Crunchy Mango and Avocado Salad

This colorful salad pairs Savoy and red cabbage, tender herbs, and crunchy cashews with a creamy lemon-ginger dressing.

Crunchy Mango and Avocado Salad

Jennifer Causey / Food Styling by Margret Monroe Dickey / Prop Styling by Nidia Cueva

Total Time:
30 mins

Creamy avocado and juicy mango balance the crunch of Savoy and red cabbage in this slaw-like salad. Tender scallions, mint, cilantro, and toasted cashews play off the tangy, tahini-laced creamy lemon-ginger dressing. Acidic apple cider vinegar and lemon juice join forces in the dressing to balance the earthy tahini, sweet honey, and pungent fresh ginger. The ruffled texture of mild, sweet Savoy cabbage leaves makes it perfect for trapping the flavor-packed dressing. Use a mandoline or a sharp chef’s knife to thinly shred the cabbage for delicate and crunchy ribbons. For a more substantial meal, top the salad with grilled chicken or shrimp.


Creamy Lemon-Ginger Dressing

  • 2 tablespoons tahini

  • 2 tablespoons fresh lemon juice (from 1 lemon)

  • 2 tablespoons avocado oil

  • 1 tablespoon apple cider vinegar

  • 2 teaspoons tamari

  • 2 teaspoons minced peeled fresh ginger, plus more to taste

  • 1 teaspoon honey

  • 1/2 teaspoon garlic powder


  • 6 cups shredded Savoy cabbage (from 1 small [1 1/2-pound] cabbage) 

  • 3 cups shredded red cabbage (from 1 small [1 1/2-pound] cabbage) 

  • 1/2 cup chopped mango (from 1 [11-ounce] mango)

  • 1/2 cup loosely packed fresh cilantro leaves, chopped, plus more for garnish

  • 1/4 cup loosely packed fresh mint leaves, chopped, plus more for garnish

  • Kosher salt, to taste

  • Cracked black pepper, to taste

  • 1 medium scallion, thinly sliced (about 2 tablespoons)

  • 1 teaspoon fresh lime juice (from 1 lime)

  • 1 medium (7-ounce) avocado, chopped (about 3/4 cup)

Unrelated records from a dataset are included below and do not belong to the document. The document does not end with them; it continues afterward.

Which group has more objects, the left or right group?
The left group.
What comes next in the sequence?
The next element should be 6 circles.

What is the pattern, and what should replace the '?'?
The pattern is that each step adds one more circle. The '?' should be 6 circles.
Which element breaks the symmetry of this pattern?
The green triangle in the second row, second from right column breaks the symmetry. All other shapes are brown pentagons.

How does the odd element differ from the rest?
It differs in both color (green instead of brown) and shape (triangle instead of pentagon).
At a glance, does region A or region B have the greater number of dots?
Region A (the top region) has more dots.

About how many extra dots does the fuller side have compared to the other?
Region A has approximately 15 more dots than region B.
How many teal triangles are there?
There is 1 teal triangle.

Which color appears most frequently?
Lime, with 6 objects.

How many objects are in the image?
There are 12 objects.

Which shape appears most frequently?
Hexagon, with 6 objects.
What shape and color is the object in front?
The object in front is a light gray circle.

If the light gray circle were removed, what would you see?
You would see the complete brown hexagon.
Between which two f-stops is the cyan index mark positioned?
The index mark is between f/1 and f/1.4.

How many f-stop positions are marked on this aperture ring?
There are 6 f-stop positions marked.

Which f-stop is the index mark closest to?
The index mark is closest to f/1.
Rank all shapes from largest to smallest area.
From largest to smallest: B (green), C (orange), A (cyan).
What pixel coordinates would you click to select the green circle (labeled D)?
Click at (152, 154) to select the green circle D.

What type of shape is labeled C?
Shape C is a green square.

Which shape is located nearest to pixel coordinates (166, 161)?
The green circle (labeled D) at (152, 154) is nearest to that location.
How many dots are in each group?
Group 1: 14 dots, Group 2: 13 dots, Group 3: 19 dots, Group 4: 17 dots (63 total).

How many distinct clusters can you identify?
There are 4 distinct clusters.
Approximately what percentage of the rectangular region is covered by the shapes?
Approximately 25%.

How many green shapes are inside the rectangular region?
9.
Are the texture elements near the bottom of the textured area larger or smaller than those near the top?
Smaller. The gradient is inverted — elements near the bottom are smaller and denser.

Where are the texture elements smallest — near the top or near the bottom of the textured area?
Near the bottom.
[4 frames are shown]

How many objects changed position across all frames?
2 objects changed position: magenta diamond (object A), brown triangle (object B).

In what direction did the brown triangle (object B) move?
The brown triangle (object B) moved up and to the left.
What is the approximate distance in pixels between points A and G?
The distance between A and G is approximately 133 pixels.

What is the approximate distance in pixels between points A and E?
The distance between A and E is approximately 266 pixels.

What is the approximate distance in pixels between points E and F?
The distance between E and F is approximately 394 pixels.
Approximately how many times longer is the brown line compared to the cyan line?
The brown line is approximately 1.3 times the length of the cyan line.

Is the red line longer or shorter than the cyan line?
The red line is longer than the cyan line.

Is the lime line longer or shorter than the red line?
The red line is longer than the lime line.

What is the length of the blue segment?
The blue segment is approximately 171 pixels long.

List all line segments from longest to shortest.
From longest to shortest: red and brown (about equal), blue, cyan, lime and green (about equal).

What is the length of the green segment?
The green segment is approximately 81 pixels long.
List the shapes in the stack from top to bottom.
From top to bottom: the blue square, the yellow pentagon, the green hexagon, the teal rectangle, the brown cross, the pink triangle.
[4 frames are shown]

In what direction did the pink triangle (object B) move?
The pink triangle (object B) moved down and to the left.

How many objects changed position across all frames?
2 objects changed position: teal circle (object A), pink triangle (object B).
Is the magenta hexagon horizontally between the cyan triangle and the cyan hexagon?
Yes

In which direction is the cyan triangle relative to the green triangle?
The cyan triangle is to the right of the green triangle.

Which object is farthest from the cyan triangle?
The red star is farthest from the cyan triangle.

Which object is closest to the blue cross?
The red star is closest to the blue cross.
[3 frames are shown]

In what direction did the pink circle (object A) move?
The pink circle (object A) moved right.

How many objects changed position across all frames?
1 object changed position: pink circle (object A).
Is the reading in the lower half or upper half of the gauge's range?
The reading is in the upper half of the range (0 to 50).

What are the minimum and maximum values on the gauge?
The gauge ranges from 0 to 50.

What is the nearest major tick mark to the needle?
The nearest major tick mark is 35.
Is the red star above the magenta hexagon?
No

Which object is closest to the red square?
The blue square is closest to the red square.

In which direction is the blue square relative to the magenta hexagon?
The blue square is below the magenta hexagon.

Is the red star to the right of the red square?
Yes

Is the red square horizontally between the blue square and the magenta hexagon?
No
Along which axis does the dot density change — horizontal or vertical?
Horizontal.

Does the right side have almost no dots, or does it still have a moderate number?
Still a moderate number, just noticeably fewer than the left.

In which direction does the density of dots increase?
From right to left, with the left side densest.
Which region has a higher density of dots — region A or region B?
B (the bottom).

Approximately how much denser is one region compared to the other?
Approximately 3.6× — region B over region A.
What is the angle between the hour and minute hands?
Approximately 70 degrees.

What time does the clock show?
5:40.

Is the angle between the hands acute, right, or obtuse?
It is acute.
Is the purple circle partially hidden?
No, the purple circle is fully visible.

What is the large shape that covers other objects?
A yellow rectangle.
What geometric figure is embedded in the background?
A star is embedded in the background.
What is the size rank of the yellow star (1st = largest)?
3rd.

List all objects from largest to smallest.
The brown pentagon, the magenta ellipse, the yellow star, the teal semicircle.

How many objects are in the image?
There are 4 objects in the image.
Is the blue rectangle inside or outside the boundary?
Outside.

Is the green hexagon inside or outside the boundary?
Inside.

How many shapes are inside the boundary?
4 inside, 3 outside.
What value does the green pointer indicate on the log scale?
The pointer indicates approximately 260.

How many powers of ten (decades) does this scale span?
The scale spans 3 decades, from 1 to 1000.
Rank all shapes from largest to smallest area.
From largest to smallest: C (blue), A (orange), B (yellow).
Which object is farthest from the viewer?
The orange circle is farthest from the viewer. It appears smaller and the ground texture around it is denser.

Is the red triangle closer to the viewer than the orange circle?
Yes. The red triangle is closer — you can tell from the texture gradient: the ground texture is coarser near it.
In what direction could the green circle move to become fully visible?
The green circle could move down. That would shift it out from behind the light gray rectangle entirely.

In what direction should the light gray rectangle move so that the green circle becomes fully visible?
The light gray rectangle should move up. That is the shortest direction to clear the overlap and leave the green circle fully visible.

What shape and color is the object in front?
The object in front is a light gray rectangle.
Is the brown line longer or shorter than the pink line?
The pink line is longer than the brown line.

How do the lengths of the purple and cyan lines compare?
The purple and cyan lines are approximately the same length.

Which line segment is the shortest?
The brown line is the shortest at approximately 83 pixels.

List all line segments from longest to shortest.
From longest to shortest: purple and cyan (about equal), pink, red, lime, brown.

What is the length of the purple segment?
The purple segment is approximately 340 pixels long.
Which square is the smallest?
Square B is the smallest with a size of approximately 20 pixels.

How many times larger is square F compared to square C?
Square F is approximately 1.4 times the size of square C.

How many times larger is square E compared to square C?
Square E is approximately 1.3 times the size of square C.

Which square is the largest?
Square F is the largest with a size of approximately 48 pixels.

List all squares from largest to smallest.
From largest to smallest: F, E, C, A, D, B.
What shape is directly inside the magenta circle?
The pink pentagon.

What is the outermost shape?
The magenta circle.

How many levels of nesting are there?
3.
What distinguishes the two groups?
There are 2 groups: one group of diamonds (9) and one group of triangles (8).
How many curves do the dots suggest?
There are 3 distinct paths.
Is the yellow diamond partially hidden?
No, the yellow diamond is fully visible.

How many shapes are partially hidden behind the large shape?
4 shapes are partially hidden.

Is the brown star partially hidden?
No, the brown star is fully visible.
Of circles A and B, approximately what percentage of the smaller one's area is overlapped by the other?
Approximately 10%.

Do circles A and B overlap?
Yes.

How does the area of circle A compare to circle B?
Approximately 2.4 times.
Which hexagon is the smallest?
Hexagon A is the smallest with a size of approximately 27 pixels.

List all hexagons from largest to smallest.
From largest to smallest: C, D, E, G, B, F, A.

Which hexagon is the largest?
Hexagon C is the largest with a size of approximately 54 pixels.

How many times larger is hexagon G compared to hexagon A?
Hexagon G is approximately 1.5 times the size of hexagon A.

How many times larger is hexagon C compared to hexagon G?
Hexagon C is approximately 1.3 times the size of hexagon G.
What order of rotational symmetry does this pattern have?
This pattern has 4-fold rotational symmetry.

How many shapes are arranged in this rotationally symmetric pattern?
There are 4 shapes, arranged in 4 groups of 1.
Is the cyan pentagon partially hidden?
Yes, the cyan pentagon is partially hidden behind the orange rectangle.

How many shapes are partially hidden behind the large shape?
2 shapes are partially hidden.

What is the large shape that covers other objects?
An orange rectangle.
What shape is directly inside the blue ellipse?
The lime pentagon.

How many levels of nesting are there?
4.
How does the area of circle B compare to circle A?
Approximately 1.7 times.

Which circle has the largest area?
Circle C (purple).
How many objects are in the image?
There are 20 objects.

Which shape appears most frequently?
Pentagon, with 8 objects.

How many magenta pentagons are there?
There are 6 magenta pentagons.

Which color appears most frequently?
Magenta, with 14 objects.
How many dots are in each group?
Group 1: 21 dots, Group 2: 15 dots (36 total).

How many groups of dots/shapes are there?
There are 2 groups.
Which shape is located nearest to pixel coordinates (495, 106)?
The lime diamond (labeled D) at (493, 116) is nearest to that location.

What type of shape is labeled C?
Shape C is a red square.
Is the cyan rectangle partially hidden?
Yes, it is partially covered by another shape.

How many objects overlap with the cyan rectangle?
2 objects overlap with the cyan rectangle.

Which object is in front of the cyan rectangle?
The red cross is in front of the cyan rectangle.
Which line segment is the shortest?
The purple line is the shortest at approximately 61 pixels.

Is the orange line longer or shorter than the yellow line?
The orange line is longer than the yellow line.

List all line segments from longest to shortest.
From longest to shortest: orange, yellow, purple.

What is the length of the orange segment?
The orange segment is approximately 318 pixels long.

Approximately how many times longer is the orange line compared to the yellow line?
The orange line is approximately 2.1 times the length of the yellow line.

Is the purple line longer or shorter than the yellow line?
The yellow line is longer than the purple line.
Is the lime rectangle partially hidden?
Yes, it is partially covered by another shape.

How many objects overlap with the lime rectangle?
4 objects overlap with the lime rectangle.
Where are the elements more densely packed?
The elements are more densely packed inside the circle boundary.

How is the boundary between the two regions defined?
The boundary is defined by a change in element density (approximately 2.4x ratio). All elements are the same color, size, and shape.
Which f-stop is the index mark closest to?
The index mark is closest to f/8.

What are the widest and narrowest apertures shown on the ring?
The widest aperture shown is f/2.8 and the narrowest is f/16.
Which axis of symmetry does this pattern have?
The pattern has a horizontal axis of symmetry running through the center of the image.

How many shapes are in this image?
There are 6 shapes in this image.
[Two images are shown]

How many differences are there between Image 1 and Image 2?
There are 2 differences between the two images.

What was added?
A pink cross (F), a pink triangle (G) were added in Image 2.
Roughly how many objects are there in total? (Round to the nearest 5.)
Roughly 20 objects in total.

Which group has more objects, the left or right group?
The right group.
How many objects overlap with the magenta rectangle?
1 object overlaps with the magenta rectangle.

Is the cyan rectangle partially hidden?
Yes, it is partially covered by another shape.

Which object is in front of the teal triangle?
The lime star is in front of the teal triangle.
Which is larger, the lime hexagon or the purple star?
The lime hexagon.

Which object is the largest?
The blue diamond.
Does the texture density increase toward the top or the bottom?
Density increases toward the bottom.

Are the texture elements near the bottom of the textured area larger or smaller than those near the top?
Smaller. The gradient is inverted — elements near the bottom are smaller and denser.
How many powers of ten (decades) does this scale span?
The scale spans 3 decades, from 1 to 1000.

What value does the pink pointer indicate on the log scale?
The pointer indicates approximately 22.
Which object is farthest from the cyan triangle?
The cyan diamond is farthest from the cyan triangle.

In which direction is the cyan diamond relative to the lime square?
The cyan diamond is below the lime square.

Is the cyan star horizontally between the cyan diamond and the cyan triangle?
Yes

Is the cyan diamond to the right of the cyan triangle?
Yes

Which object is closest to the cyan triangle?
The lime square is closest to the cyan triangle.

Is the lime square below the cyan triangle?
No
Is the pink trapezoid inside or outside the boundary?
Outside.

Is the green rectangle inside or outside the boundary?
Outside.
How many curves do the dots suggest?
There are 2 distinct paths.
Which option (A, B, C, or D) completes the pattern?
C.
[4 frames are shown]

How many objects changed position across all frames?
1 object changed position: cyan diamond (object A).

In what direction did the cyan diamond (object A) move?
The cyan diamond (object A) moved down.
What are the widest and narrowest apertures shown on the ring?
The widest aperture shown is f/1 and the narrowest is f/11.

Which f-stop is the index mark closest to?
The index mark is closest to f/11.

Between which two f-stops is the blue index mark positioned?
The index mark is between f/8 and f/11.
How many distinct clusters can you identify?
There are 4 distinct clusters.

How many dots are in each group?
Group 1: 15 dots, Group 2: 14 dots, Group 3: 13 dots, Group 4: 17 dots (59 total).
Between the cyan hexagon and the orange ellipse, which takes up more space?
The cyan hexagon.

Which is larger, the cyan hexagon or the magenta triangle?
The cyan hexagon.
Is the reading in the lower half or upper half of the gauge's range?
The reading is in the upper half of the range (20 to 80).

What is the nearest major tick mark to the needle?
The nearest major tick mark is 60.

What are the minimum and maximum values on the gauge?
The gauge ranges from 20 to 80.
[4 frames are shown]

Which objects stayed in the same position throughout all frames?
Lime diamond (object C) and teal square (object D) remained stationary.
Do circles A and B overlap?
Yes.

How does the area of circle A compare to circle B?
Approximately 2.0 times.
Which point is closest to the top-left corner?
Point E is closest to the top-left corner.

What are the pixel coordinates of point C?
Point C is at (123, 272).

  • 1/2 cup unsalted cashew halves

  • Pinch of crushed red pepper

  • 1 teaspoon untoasted sesame seeds


Make the creamy lemon-ginger dressing:

  1. Combine tahini, lemon juice, oil, vinegar, tamari, ginger, honey, and garlic powder in a lidded glass jar. Process with an immersion blender until evenly combined, about 30 seconds.

Make the salad:

  1. Toss together Savoy cabbage, red cabbage, mango, cilantro, and mint in a large bowl. Season with salt and black pepper to taste; toss to combine. Add scallion and creamy lemon-ginger dressing; toss until evenly coated. Arrange on a platter.

  2. Drizzle lime juice over avocado; season with salt and black pepper to taste. Arrange avocado over cabbage mixture. Sprinkle with cashews, crushed red pepper, and sesame seeds. Garnish with additional cilantro and mint.

To Make Ahead

Dressing can be refrigerated in an airtight container up to 3 days.